ShuffleWriteProcessor

ShuffleWriteProcessor controls write behavior in ShuffleMapTasks while writing partition records out to the shuffle system.

ShuffleWriteProcessor is used to create a ShuffleDependency.

Creating Instance

ShuffleWriteProcessor takes no arguments to be created.

ShuffleWriteProcessor is created when:

  • ShuffleDependency is created
  • ShuffleExchangeExec (Spark SQL) physical operator is requested to createShuffleWriteProcessor

Writing Partition Records to Shuffle System

write(
  rdd: RDD[_],
  dep: ShuffleDependency[_, _, _],
  mapId: Long,
  context: TaskContext,
  partition: Partition): MapStatus

write requests the ShuffleManager for the ShuffleWriter for the ShuffleHandle (of the given ShuffleDependency).

write requests the ShuffleWriter to write out records (of the given Partition and RDD).

In the end, write requests the ShuffleWriter to stop (with the success flag enabled).

In case of any Exceptions, write requests the ShuffleWriter to stop (with the success flag disabled).

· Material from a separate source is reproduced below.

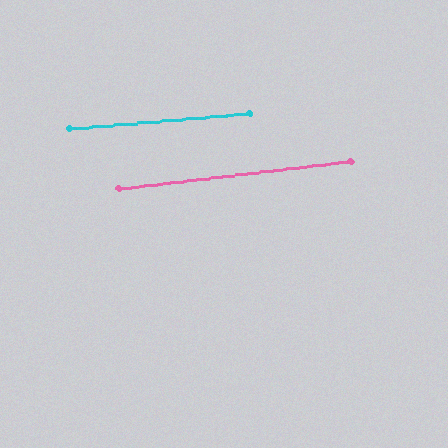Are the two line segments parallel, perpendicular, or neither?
Parallel — their directions differ by only 1.8°.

write is used when ShuffleMapTask is requested to run.

Creating MetricsReporter

createMetricsReporter(
  context: TaskContext): ShuffleWriteMetricsReporter

createMetricsReporter creates a ShuffleWriteMetricsReporter from the given TaskContext.

createMetricsReporter requests the given TaskContext for TaskMetrics and then for the ShuffleWriteMetrics.